Kendinizi en yakın hissettiğiniz kitap kahramanı kim? Peki neden ?

Biraz fazla klişe olabilir ancak benimki bilge adam Kvothe. Sebebi de başından geçenler ve öğrendiği onca şeye rağmen bitmek bilmeyen bilgi açlığı, tevazusu, bu bilgi hazinesinin kurduğu cümlelerinden bile esamesinin okunması ve her şeyin yanında sanatsal üretimden de geri kalmıyorken kendini de o kadar sıradan bir adammış gibi kabul etmesi sanırım. :heart_eyes:
Bir de bunlara ek olarak, sonsuza dek sürecekmiş gibi gelen bekleyişi sayabilirim… :expressionless:

10 Beğeni

Aaaah rotfuss :expressionless::expressionless::expressionless::unamused::unamused::unamused:

1 Beğeni

Sanırım Harry Potter evrenindeki birkaç karakter olabilir. Direkt Harry Potter demek istemiyorum ama özellikle ergenlik yıllarımda onunla defalarca yolculuğa çıkmış olmak kendisine ayrı bir bağlılık katıyor.

Evet :kalp:

4 Beğeni

Hala daha öyle bir karakterin olmaması beni kederlendiriyor :

1 Beğeni

Beni kederlendirense çok güçlü kadın figürlerin sayısının bir elin parmaklarını geçmiyor olduğunu görmek oldu bu soruya cevap düşünürken :sneezing_face:

4 Beğeni

her cümlene katılıyorum!

1 Beğeni

Aslında şöyle bir dosya hazırlamıştık zamanında:

6 Beğeni

Denna’nın adını görünce bir tüylerim ürperdi yine… Seriyi okurken de onun olduğu sayfalarda bir “yeter yahu!” deme isteği doğardı zaten içime. :kudur:

3 Beğeni

Evet çok güzel bir dosyaydı ama maalesef yine de dediğim seyi çürütmeye yetmiyor ki böyle bir dosya hazırlama gereği duymuşuz

1 Beğeni

İlginç bir şekilde Kvothe ve Locke Lamora’yı kendime çok yakın görüyorum ama bu yakınlık kendi kişiliğime yakınlık şeklinde değil, bir arkadaşa yakınlık gibi. Özellikle Kvothe’nin hikayesini kendi ağzından dinlediğimiz (ve yazar bunu çok iyi başardığı) için öyle bir yakınlık duyuyorum ki, yarın bir gün karşıma çıksa “Aaa hacı naber ya” diye boynuna sarılırım gibi geliyor. Bu ikisinin bir araya geldiği bir kurguyu okusam zevkten 16 köşe olacağımı düşünüyorum.

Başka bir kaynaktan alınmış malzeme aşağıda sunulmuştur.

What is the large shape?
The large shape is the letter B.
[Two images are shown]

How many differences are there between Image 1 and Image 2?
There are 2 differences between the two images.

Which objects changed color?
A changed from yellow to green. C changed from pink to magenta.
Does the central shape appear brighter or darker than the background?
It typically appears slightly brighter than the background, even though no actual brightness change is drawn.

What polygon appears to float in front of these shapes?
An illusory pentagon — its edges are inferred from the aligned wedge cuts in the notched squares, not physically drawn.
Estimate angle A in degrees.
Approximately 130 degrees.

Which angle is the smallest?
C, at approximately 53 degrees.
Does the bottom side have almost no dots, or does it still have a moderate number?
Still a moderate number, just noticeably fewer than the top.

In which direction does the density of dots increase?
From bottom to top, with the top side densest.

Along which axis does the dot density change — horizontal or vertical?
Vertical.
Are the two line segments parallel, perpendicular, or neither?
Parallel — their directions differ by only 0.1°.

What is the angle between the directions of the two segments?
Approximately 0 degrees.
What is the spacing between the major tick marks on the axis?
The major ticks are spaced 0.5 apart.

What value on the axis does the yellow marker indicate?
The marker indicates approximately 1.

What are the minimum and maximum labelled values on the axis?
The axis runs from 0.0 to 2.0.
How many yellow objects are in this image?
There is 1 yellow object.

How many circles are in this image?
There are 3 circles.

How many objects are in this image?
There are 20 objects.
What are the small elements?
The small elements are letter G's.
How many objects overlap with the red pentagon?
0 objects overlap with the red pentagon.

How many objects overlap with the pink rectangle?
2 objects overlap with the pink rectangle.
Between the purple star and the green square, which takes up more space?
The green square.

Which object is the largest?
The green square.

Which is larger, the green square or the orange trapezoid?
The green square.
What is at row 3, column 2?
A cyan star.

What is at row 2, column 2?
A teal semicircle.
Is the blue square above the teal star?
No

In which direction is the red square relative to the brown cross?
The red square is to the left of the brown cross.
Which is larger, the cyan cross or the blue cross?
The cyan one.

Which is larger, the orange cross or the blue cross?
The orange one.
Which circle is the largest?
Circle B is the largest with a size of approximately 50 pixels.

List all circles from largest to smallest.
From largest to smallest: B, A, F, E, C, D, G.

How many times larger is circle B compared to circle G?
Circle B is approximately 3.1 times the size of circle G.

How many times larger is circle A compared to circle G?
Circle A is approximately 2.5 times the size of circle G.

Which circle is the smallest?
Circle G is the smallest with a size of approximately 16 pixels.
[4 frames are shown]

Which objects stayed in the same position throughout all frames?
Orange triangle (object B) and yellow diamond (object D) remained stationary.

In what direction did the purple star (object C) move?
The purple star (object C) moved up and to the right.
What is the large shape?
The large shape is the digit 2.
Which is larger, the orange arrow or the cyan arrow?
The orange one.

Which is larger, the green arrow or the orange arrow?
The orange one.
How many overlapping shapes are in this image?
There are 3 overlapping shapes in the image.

Bunların dışında Turin Turambar’a karşı enteresan bir yakınlık hissediyorum. Diğer ikisine bakışım daha çok "sempati"yken buna daha çok “empati” demek mümkün sanırım.

Daha düşünsem bir sürü bulurum muhtemelen, ama bunlar dışında aklıma gelen tek isim Perrin Aybara oldu. Neden olduğuna dair de bir fikrim var ama tam emin değilim :slight_smile:

7 Beğeni

Algernon’a Çiçekler’deki Charlie Gordon. Yakınlığım ona olan üzüntümden geliyor sanırım. Sürekli sevgiyi arayan, bulduğunda da karşılığını alamayan bir karakter. İdiotken herkes tarafından küçümsendiği için yalnız; bir dâhi olduğundaysa yanındakiler tarafından anlaşılmadığı için. Yalnızlık timsali. Bazı düşünceleriyle boğazıma acı düğümlediği bile olmuştur.

1 Beğeni

Holden Caulfield (Çavdar Tarlasında Çocuklar), karaktere sempati duymuyorum aksine benden uzak dursun dediğimi hatırlıyorum. Okuduğum zamanlar o kadar çok benzerliğim vardı ki karakterle neredeyse özdeştirmiştim kendimi, bir yandan inanılmaz tersime giden yanları vardı. Bir noktada “Bana benziyeceksen bunlardan vazgeç!” diye karaktere sitem ettiğimi anımsıyorum.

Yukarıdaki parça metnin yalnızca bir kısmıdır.